Direct proxies update

David Bruant bruant.d at gmail.com
Mon Nov 28 07:50:56 PST 2011


Le 28/11/2011 01:07, Allen Wirfs-Brock a écrit :
>
> On Nov 26, 2011, at 11:52 AM, David Bruant wrote:
>
>> Le 24/11/2011 22:29, Tom Van Cutsem a écrit :
>>> 2011/11/24 Allen Wirfs-Brock <allen at wirfs-brock.com
>>> <mailto:allen at wirfs-brock.com>>
>>>
>>>
>>>     If we are going to have a @reflection module that is of broader
>>>     applicability then just writing proxy handlers I'd  like us to
>>>     consider a Mirrors style API.  Otherwise I'm a concern will
>>>     continue to have a proliferation of reflection APIs as we move
>>>     beyond Proxies into other use cases.
>>>
>>>
>>> I'm not sure I understand. Additional reflection functionality can
>>> easily be added to the @reflect module. It need not be exclusive to
>>> Proxies.
>>>  
>>>
>>>     At https://github.com/allenwb/jsmirrors is a first cut of a
>>>     mirrors API that I threw together earlier this year for
>>>     JavaScript.  I don't hold it up as a finished product but it
>>>     could be a starting point for this sort of design.
>>>
>>>
>>>     At the core is a root question whether we want to expose a
>>>     functional or object-oriented API for reflection functionality.
>>>      These are two different styles each of which is probably
>>>     favored by a different subset of our user community.  I suspect
>>>     that everyone knows which sub-community I align with. The main
>>>     argument for the OO style is that it allows creation of client
>>>     code that can be oblivious to the underlying implementation of
>>>     the API.  The allows for more flexible client code that has
>>>     greater potential for reuse.
>>>
>>>
>>> I'm sympathetic to mirror-based APIs myself.
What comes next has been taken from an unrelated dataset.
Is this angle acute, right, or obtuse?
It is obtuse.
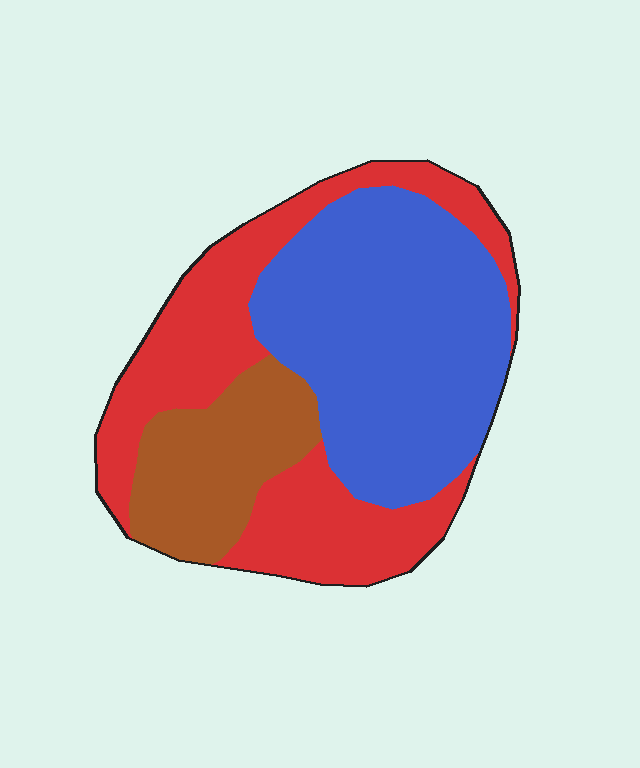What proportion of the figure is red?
Red covers 38% of the figure.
However, note that a
>>> mirror-based API would require an extra allocation as opposed to the
>>> proposed API:
>>>
>>> // Proposed API:
>>> Reflect.has(object, name)
>>>
>>> // Mirror-style API:
>>> Mirror.on(object).has(name)
>> I have been thinking about this a lot and I don't find any advantage
>> to "Mirror.on(object).*(...rest)" over "Reflect.*(object, ...rest)"
>> ... for local objects.
>> After reading http://bracha.org/mirrors.pdf , I have realized that
>> the mirror API aims at more than providing reflection with a uniform
>> API for other sorts of objects including, for instance, remote objects.
>>
>> Unfortunately, I am not sure I can go further, because I haven't
>> found a definition of what a remote object is and don't really know
>> how reflecting on them differs from reflecting local objects.
>> Among the questions:
>> * What is a remote object?
>> * How does it differ from a local object?
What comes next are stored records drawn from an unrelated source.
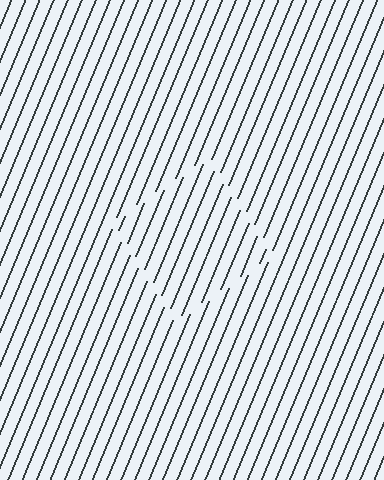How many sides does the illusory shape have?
4 sides — the line-ends trace a square.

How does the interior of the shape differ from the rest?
The interior of the shape contains the same grating, shifted by half a period — the contour is defined by the phase discontinuity where line-ends from the inner and outer gratings abut.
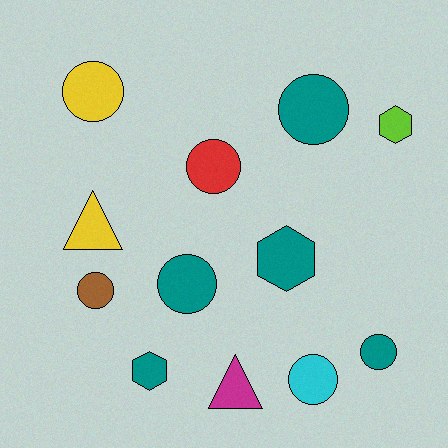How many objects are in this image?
There are 12 objects.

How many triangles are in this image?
There are 2 triangles.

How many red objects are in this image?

>> * Do you need a local object to "emulate" a remote object?
>> * Does reflecting on remote objects impose synchronisity (waiting for
>> the remote object to "respond" before telling what the answer is)?
>
> Did you look at my blog posts and the jsmirrors code.  It includes an
> example of using a common mirror API to access both local objects and
> a serialized external object representation. such an representation
> can easily be used to access live remote objects.
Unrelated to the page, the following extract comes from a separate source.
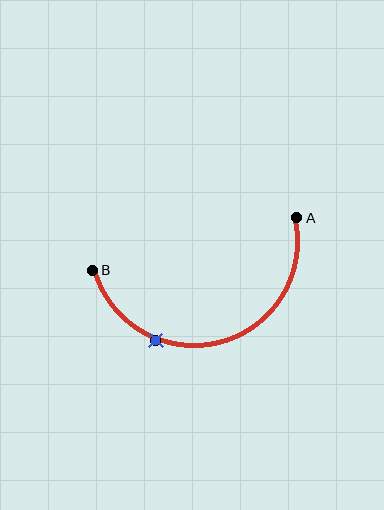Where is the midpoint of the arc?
The arc midpoint is the point on the curve farthest from the straight line joining A and B. It sits below that line.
I agree, but I don't understand how you can use the same API for both
local and remote objects. Or maybe you don't (retrieve representation
async-ly and create the mirror when the representation is here)?

> In fact, on my to do it, is to extend jsmirros to do so for accessing
> objects in web workers.
I'm looking forward to seeing your implementation.